SINDIGRÁFICOS COMEÇA PROCESSO DE INSCRIÇÕES DE CHAPAS PARA CONCORRER À NOVA DIREÇÃO DA ENTIDADE

A partir desta quinta-feira (18), inicia o processo eleitoral da direção do Sindicato dos Trabalhadores na Indústria Gráfica de Cajamar, Jundiaí, Vinhedo e Região (Sindigráficos). Os interessados podem inscrever as suas chapas a partir de amanhã até segunda (22), sempre das 8h às 17h, na unidade do Sindicato na cidade de Cajamar – na Av. Belmiro Campos, 64, Casa 2, Jardim São Luis, Polvilho. Em conformidade com o estatuto social da entidade, qualquer interessado em participar precisa montar a sua chapa. A atual diretoria adianta que montará uma chapa para concorrer. A eleição, por sua vez, será realizada no dia 4 de julho a partir das 0h e terminará às 18h do dia seguinte. A apuração dos votos será realizada em um local ainda a ser definido. Todo o processo será plenamente democrático e transparente como tem sido tudo atualmente.  E convoca a todos os sindicalizados para que participem de cada etapa.
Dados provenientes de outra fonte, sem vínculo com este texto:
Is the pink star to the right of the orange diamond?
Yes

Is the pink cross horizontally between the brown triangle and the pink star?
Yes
A chapa eleita seguirá no comando do Sindigráficos até o ano de 2021, já que cada mandado da diretoria tem duração de quatro anos. O atual presidente do órgão de classe, Leandro Rodrigues, encabeçará a chapa da atual diretoria. A composição é formada por atuais dirigentes e terá renovações em sintonia com o momento. Hoje existem cerca de 6 mil trabalhadores da categoria na região. “Poderão participar das eleições da direção todo aquele que for sindicalizado à entidade”, diz o advogado Luis Carlos Laurindo, um dos atuais juristas do Sindicato. Participem!

Apesar do cenário adverso da economia brasileira com o fechamento de empresas e altos níveis de desemprego e de rotatividade dos gráficos no emprego, o total de sindicalizados à entidade se manteve ao longo do mandato inteiro da atual diretoria, que iniciou em 2013. “Este quadro mostra o resultado do sistemático trabalho sindical junto às bases nas empresas”, frisa Jurandir Franco, diretor do Sindigráficos. Os últimos anos, porém, tem sido marcado por retrocesso político nacional com um governo onde  prioriza a retirada de direitos do povo e do trabalhador. “Temos lutado muito contra projetos de lei como a terceirização total do trabalho e as reformas trabalhista e previdenciária”, pontua Rodrigues.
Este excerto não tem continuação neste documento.